Magistrate Recommends Ways To Curb Plights Of PWLD

A senior magistrate in Akwa Ibom has recommended ways to curb the plight of people living with disabilities (PLWD) whenever their rights are infringed upon or they are accused of committing criminal offences.
Esther Etukudo stated this in a publication during the 2019/2020 Legal Year at the Judiciary Headquarters, Wellington Bassey Way, Uyo, recently.
Etukudo noted that the educated among them often have it a lot more fairly because they can reduce their statements into writing and support it with sign language before engaging a lawyer to represent them in courts. But the illiterate and depressed ones among them "always easily crawl back into their leaky shells because of  their physical disabilities or impairments, even though they are also their fellow compatriots who are supposed to enjoy equal rights and privileges as enshrined in their grundnorm, the constitution of the Federal Republic of Nigeria, 1999.
She explained that sadly, Section 222 (b) and 531 (a-f) of the Criminal Code, Cap 38, Vol 2 Laws of Akwa Ibom 2000 prescribe punishment for anyone who offends idiots, imbeciles or even animals. Section 36 (b) (a-e) of the 1999 constitution of Nigeria 1999 (Amended) provides for the steps every citizen of Nigeria should follow to be fairly heard in law courts. Section 36 (a) of the constitution (supra) says: "Every person who is charged with a criminal offence shall be entitled to be informed promptly in the language that he understands and in detail, the nature of the offence.

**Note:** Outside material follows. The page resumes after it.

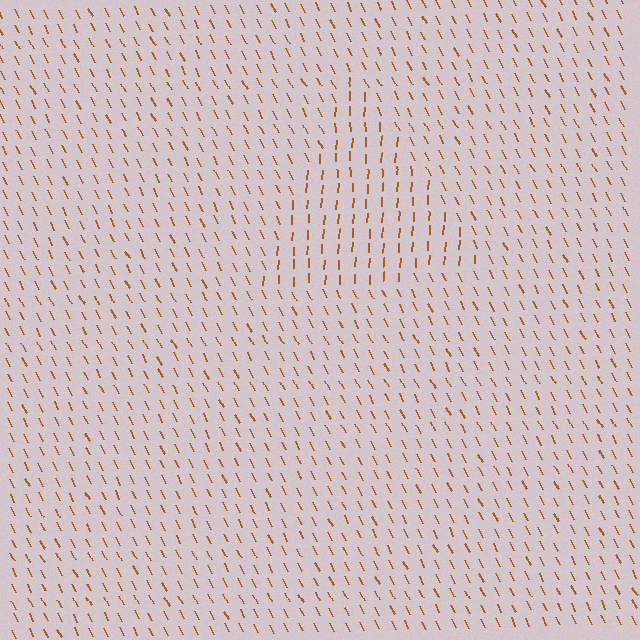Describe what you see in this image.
The image is filled with small brown line segments. A triangle region in the image has lines oriented differently from the surrounding lines, creating a visible texture boundary.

Section 36 (b) (d) gives everyone right to a legal practitioner. It is obvious that when a deaf-mute commits crime, he does not enjoy the fundamental right of being informed about his offence because their legal practitioners and security agents lack sign language proficiency and cannot communicate effectively with their illiterate, deaf-mute clients, let alone of taking their briefs in chambers.
Etukudo stressed that in order to ensure that the deaf-mute persons and all other PLWDs have access to justice for equal rights and fairness sign language study should be introduced in schools at all levels including law schools. Doing so will prepare lawyers ahead of their interaction with the deaf-mute litigants both at the Bench and Bar.
There should be special courts or tribunal fully equipped with all necessary facilities such as, Braille, truncated dome pad or other tactle paving stock, wheelchairs, accessible courtrooms with special entrance for those on wheelchairs, availability of language experts or sign language interpreters, Automated Teller Machines (ATM) installed closed to the court's registry. Lawyers skilled in special language should be appointed judges and clerks of this special courts which shall liase with the national commission created under Section 31 of the Discrimination against PLWD Prohibition Act 2018, to protect legal interest of the PLWD.
The magistrate said each police division across Nigeria should have at least two sign-language-skilled police officers in their employ to always record statements from aggrieved or accused deaf mute persons, and to subsequently prosecute their cases in court.
The Evidence Act (Amended), constitution of the Federal Republic of Nigeria, 1999 (Amended), Criminal Procedure Law and all other rules of court should be amended to give practice directions which would accommodate litigants with disabilities such as described in section 57 of the law mentioned above.
Moreover, courts at all levels and ministries of Justice shall have at least one clerk of court in each judicial division who is learned in sign language to interpret court proceedings and also bridge the gap between the courts and deaf-mute litigants.
Apart from English Language which is the court's official language, there are other instances where litigants only understand French or any other local dialect strange to that court's judicial division.
Etukudo explained that, for example, the clerk of court speaks English and Ibibio Language confines himself to the official language of the court: English - though he also understands Hausa and Ibibio languages. But the accused person (though a Nigerian) speaks, reads and writes only French. The police prosecutor is neither here nor there. What a confused court?, Therefore, courts cannot dispense with the presence of linguists if justice must be done.